Avec Avignon, son tout premier long-métrage, le réalisateur Johann Dionnet signe une comédie décalée et attachante sur l’univers du théâtre, en plein cœur du mythique festival éponyme. Portée par Baptiste Lecaplain dans le rôle de Stéphane, acteur raté engagé pour jouer du boulevard dans le Off, l’intrigue s’emballe lorsqu’il tente de séduire Fanny, interprétée par Elisa Erka, brillante comédienne de théâtre classique. Il lui fait croire qu’il joue Le Cid, et se retrouve prisonnier de ce mensonge au fil des représentations. Le film brosse avec humour la rivalité entre les formes de théâtre populaire et subventionné, avec ses codes, ses snobismes, et ses luttes de reconnaissance.
Véritable déclaration d’amour à la scène, la comédie a été saluée au Festival de l’Alpe d’Huez, où elle a raflé trois prix. Inspiré par ses propres années sur les planches avignonnaises, Johann Dionnet mêle dans ce récit autofiction, comédie romantique et critique sociale, tout en gardant un ton léger et une mise en scène à la fois sobre et inventive.

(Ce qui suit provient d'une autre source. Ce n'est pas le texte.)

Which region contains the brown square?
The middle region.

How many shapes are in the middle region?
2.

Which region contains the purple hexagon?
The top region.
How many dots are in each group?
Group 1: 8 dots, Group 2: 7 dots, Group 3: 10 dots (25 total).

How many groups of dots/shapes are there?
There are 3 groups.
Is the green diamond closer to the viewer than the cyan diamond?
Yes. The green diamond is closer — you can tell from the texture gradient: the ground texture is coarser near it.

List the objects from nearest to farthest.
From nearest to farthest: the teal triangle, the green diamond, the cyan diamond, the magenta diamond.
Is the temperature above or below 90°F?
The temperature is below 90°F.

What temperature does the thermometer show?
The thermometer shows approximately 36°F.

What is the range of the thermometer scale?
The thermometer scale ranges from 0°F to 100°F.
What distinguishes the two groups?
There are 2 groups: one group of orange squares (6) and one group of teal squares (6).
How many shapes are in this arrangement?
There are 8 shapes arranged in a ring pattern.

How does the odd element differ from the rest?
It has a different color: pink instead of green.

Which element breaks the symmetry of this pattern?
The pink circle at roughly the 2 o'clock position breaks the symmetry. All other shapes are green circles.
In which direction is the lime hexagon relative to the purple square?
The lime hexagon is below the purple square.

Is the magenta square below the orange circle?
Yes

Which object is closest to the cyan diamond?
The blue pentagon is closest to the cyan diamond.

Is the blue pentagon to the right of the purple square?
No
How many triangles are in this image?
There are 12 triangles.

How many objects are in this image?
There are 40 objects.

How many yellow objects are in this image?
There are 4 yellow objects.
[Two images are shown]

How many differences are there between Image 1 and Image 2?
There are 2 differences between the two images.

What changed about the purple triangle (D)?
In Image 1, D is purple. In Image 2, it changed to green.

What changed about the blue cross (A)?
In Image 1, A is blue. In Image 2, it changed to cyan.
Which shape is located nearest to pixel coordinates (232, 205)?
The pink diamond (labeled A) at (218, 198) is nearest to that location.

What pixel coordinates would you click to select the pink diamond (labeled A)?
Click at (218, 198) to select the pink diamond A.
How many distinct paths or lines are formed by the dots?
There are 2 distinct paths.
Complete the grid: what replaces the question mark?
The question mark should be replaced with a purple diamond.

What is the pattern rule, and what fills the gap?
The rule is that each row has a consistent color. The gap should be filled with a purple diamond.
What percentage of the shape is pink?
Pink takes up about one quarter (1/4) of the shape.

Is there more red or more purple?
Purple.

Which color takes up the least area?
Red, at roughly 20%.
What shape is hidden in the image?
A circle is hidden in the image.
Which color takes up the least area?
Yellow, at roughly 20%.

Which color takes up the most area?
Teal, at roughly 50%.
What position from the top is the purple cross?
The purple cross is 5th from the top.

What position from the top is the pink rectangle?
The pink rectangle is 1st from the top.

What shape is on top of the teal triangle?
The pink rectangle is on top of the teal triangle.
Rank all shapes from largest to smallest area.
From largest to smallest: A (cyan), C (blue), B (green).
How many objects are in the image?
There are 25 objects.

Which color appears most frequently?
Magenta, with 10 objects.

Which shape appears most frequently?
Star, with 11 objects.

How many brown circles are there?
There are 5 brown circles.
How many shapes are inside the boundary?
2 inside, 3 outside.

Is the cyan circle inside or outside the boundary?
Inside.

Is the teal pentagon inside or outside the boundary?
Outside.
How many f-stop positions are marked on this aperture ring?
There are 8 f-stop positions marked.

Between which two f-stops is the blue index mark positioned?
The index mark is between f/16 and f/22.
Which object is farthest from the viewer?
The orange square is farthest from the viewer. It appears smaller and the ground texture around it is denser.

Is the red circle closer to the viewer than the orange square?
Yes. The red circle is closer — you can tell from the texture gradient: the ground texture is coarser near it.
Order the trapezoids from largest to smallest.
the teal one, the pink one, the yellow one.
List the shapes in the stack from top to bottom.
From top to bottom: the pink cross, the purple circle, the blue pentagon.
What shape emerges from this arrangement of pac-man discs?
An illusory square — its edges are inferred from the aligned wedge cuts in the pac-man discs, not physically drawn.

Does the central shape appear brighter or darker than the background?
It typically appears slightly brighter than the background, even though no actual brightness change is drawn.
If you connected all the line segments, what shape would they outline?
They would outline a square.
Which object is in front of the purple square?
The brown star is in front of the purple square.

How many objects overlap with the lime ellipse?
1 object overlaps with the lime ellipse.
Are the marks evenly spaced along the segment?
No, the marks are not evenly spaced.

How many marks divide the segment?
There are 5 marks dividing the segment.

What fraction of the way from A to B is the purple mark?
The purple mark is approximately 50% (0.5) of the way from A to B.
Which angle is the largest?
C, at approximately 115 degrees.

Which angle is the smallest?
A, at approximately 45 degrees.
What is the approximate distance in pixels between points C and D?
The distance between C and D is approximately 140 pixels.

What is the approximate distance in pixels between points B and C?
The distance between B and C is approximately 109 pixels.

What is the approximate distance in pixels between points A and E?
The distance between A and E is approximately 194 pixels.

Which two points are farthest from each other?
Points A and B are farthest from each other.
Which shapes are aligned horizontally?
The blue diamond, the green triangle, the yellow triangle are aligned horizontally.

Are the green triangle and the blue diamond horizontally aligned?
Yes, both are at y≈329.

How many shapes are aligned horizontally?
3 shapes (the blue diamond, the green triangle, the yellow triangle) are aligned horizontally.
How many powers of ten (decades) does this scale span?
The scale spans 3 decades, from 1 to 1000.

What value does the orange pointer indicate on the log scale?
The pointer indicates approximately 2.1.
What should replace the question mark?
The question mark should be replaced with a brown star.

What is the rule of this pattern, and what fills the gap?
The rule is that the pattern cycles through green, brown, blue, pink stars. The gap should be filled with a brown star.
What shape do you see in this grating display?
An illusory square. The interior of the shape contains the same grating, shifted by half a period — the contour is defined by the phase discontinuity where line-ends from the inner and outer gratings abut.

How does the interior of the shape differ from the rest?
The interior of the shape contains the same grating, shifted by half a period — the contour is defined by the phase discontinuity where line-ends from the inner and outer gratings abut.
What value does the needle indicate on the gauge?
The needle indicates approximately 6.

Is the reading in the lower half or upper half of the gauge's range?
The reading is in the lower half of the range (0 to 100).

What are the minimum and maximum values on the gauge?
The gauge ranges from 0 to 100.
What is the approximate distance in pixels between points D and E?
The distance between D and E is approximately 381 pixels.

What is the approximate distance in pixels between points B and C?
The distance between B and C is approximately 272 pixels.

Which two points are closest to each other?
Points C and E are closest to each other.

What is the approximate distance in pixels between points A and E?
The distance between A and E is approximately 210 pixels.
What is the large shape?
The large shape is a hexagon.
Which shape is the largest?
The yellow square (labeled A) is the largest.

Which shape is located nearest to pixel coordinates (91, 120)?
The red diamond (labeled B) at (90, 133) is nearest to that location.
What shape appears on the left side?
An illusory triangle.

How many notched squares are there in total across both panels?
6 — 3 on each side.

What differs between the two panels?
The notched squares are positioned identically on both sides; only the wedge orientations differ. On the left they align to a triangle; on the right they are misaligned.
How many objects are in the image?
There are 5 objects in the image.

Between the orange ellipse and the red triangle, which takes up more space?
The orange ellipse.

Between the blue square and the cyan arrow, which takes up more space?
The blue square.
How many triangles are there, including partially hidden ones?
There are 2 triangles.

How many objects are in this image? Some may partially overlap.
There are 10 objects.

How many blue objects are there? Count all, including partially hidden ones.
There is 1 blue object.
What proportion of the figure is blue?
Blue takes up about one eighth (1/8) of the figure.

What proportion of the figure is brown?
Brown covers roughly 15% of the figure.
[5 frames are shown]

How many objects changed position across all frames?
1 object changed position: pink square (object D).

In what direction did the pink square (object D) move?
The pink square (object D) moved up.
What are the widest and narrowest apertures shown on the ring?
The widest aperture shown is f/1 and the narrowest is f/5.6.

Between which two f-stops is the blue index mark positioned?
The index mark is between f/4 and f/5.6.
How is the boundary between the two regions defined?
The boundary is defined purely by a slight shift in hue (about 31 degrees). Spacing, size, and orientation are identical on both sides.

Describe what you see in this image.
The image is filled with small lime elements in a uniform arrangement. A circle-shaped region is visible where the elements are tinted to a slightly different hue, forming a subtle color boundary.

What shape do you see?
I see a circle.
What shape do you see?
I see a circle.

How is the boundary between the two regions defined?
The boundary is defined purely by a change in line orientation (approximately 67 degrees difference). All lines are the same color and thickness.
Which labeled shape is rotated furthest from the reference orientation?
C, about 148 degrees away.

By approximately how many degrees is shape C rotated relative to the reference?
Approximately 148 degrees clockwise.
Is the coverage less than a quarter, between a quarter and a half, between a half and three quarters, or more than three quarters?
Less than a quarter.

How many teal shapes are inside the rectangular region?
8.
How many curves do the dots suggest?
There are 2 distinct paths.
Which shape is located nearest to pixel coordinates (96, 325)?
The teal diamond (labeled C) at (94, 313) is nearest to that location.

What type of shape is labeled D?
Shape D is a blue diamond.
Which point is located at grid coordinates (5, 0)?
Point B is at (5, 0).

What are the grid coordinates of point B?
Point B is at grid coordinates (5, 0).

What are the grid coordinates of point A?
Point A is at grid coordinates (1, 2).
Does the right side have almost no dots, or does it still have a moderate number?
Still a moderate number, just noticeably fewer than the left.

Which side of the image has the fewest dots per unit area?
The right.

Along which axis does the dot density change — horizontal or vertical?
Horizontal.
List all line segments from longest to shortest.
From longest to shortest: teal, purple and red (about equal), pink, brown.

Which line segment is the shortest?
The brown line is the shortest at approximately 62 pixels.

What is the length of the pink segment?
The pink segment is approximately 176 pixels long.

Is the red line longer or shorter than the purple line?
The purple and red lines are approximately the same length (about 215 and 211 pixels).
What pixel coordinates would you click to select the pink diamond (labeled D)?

Un regard sincère et drôle sur la vie de comédien
Derrière les rires, Avignon dresse aussi le portrait d’un monde fragile, celui du spectacle vivant. À travers le quotidien des personnages — tous interprétés par des acteurs familiers des planches comme Constance Carrelet, Lyes Salem ou Rudy Milstein —, le film aborde des sujets profonds : la précarité des intermittents, l’élitisme culturel, les rivalités générationnelles ou encore la pression pour « percer ».
Mais Avignon ne se contente pas de dénoncer. Il met en lumière la passion, la solidarité et l’humanité qui animent les troupes, avec une justesse rare. Dialogues ciselés, ruptures de ton, références théâtrales : le film assume son hybridité et parvient à capturer l’essence de ce festival unique. En choisissant de montrer l’envers du décor, entre flyers distribués dans la rue, salles à moitié vides et petites victoires collectives, Dionnet signe un hommage tendre et sans cynisme à tous les comédiens qui continuent d’y croire.
Sorti ce 18 juin dans plus de 350 salles françaises, dont plusieurs à Avignon même, Avignon rappelle que le théâtre, même dans l’adversité, reste un lieu d’émotions partagées et d’histoires à inventer.